Step 11: Cover Letter (Optional)
After generating the tailored resume, offer to write a cover letter if the user provided a JD. Skip this step if the user only asked for a resume.
When to offer: Always ask after completing the resume. Cover letters are most valuable for entry-level candidates and career changers — see references/cover-letter.md for guidance on when they matter.
Process:
- Follow the four-paragraph structure from
references/cover-letter.md - Map the candidate's top 2-3 experiences to JD requirements (reuse the gap analysis from Step 5)

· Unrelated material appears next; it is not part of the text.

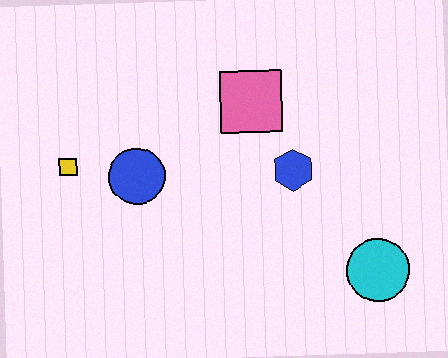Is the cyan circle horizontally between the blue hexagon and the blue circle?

- Use the same keywords identified in Step 2
- Address gaps identified in Step 6 where the mitigation strategy was "mention in cover letter"
- Never fabricate — the same critical rule applies. Only reference real experiences from the master resume
Output: Save as cover-letter.md in the same output directory. Use Markdown (not LaTeX) since cover letters don't need the fed-res.cls formatting.
hojicha/<company>-<role>-resume/
notes.md # Analysis and tailoring decisions
resume.tex # Tailored resume
cover-letter.md # Cover letter (if requested)
Quick Reference
Output Directory Convention
hojicha/<company>-<role>-resume/
Examples:
hojicha/kronos-research-ml-researcher-resume/hojicha/grab-data-engineer-resume/hojicha/stripe-backend-engineer-resume/
XYZ Formula
Accomplished [X] as measured by [Y], by doing [Z]
See references/xyz-formula.md for full methodology.
fed-res.cls Commands
| Command | Usage |
|---|---|
\resumeSubheading{Org}{Loc}{Title}{Date} | Experience/education entry |
\resumeItem{text} | Bulleted item |
\resumeSubHeadingListStart/End | Wrap subheading groups |
\resumeItemListStart/End | Wrap bullet lists |
\resumeProjectHeading{Title | Tech}{Date} | Project entry |
See references/latex-commands.md for the full reference.